From the outset, we have trusted in the common sense and perseverance of the British people and their response has more than justified our faith.
Since I set out our plan on the 11th May, we have been clear that our cautious relaxation of the guidance is entirely conditional on our continued defeat of the virus.
In the first half of May, nearly 69,000 people tested positive for Covid-19 across the UK; by the first half of June, that total had fallen by nearly 70 percent to just under 22,000. The number of new infections is now declining by between 2 and 4 percent every day. Four weeks ago, an average of 1 in 400 people in the community in England had COVID-19; in the first half of June, this figure was 1 in 1,700.
We created a human shield around the NHS and in turn our doctors and nurses have protected us, and together we have saved our hospitals from being overwhelmed.
On the 11th May, 1,073 people were admitted to hospital in England, Wales and Northern Ireland with Covid-19, by 20th June, this had fallen by 74 per cent to 283.
This pandemic has inflicted permanent scars and we mourn everyone we have lost.
Measured by a seven-day rolling average, the number of daily deaths peaked at 943 on the 14th April, on 11th May it was 476, and yesterday, the rolling average stood at 130.
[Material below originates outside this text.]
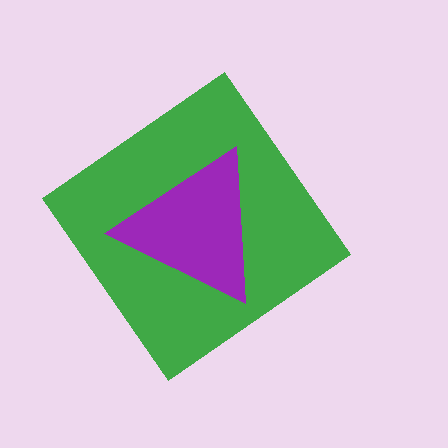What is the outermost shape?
The green diamond.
We have ordered over 2.2 billion items of protective equipment from UK based manufacturers, many of whose production lines have been called into being to serve this new demand - and yesterday, we conducted or posted 139,659 tests, bringing the total to over 8 million. And while we remain vigilant, we do not believe there is currently a risk of a second peak of infections that might overwhelm the NHS.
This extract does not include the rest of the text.